Dans ces conditions, elle n’avait d’autre choix que d’affecter la salariée à un poste sédentaire au hangar.
– ce changement n’a entraîné aucune modification du contrat de travail de l’appelante, sa
qualification, son temps de travail et sa rémunération étant maintenus.
– la salariée ne produit aucun élément quant à un prétendu manquement à son obligation de sécurité.
Pour un plus ample exposé des faits et de la procédure, ainsi que des moyens et prétentions des parties, il convient de se référer à leurs dernières écritures.
Par ordonnance en date du 18 novembre 2022, le conseiller de la mise en état a prononcé la clôture de la procédure à effet au 21 décembre 2022. L’affaire a été fixée à l’audience du 05 janvier 2023.
MOTIFS
Sur la requalification du contrat à durée déterminée d’usage en contrat à durée indéterminée
L’article 1242-2 du code du travail autorise le recours à des contrats de travail à durée déterminée, pour l’exécution d’une tâche précise et temporaire, dans certains secteurs d’activité définis par décret ou par convention ou accord collectif de travail étendu, pour des emplois pour lesquel il est d’usage constant de ne pas recourir au contrat de travail à durée indéterminée en raison de la nature de l’activité exercée et du caractère par nature temporaire de ces emplois.

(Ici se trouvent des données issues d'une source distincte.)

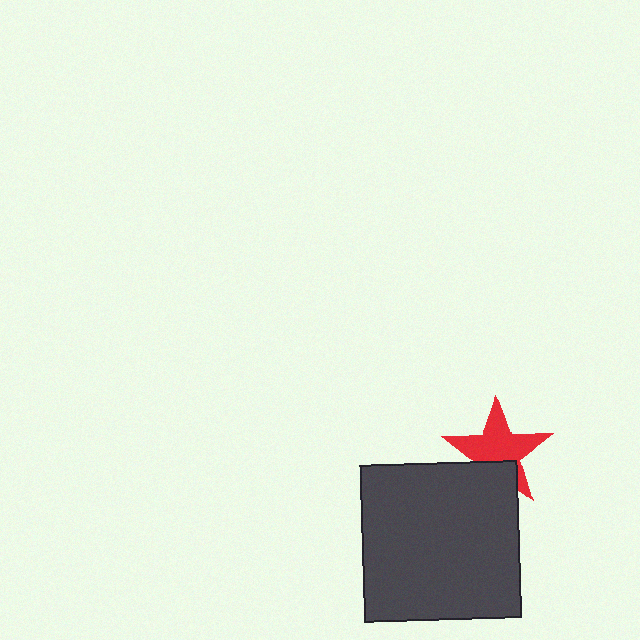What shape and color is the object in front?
The object in front is a dark gray square.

Il convient donc de rechercher :
– si l’emploi fait partie de ceux pour lesquels il est d’usage constant de ne pas recourir au contrat à durée indéterminée,
– si l’utilisation de contrats à durée déterminée successifs est justifiée par l’existence d’éléments concrets et précis établissant le caractère par nature temporaire de l’emploi.
Les dispositions de l’article D. 1242-1 du code du travail prévoient que des contrats à durée déterminée peuvent être conclus notamment dans le secteur d’activité de l’audiovisuel.
La convention collective en son article 4.3.1 dispose que ‘les employeurs s’engagent à ne pas recourir au contrat à durée déterminée d’usage afin :
– de pourvoir à des emplois sans lien avec la conception, la fabrication de contenus, l’apparition à l’image et, ou au son d’oeuvres ou de programmes ;
– pourvoir durablement à des emplois permanents au sens de l’article L. 1242-1 du code du travail;
– de remplacer un salarié en grève lors d’un conflit du travail.’
En l’espèce, les parties conviennent que l’emploi d’assistante vidéo permettait le recours au contrat d’usage, lequel n’était pas proscrit par la convention collective pour cet emploi.
S’il résulte de la combinaison des articles L. 1242-1, L. 1242-2 et D. 1242-1 du même code, que dans les secteurs d’activité définis par décret ou par voie de convention ou d’accord collectif étendu, certains des emplois en relevant peuvent être pourvus par des contrats à durée déterminée lorsqu’il est d’usage constant de ne pas recourir à un contrat à durée indéterminée en raison de la nature de l’activité exercée et du caractère par nature temporaire de ces emplois, et que des contrats à durée déterminée successifs peuvent, en ce cas, être conclus avec le même salarié, l’accord-cadre sur le travail à durée déterminée conclu le 18 mars 1999, mis en oeuvre par la directive n° 1999/70/CE du 28 juin 1999, en ses clauses 1 et 5, qui a pour objet de prévenir les abus résultant de l’utilisation de contrats à durée déterminée successifs, impose de vérifier que le recours à l’utilisation de contrats à durée déterminée successifs est justifié par des raisons objectives qui s’entendent de l’existence d’éléments concrets établissant le caractère par nature temporaire de l’emploi.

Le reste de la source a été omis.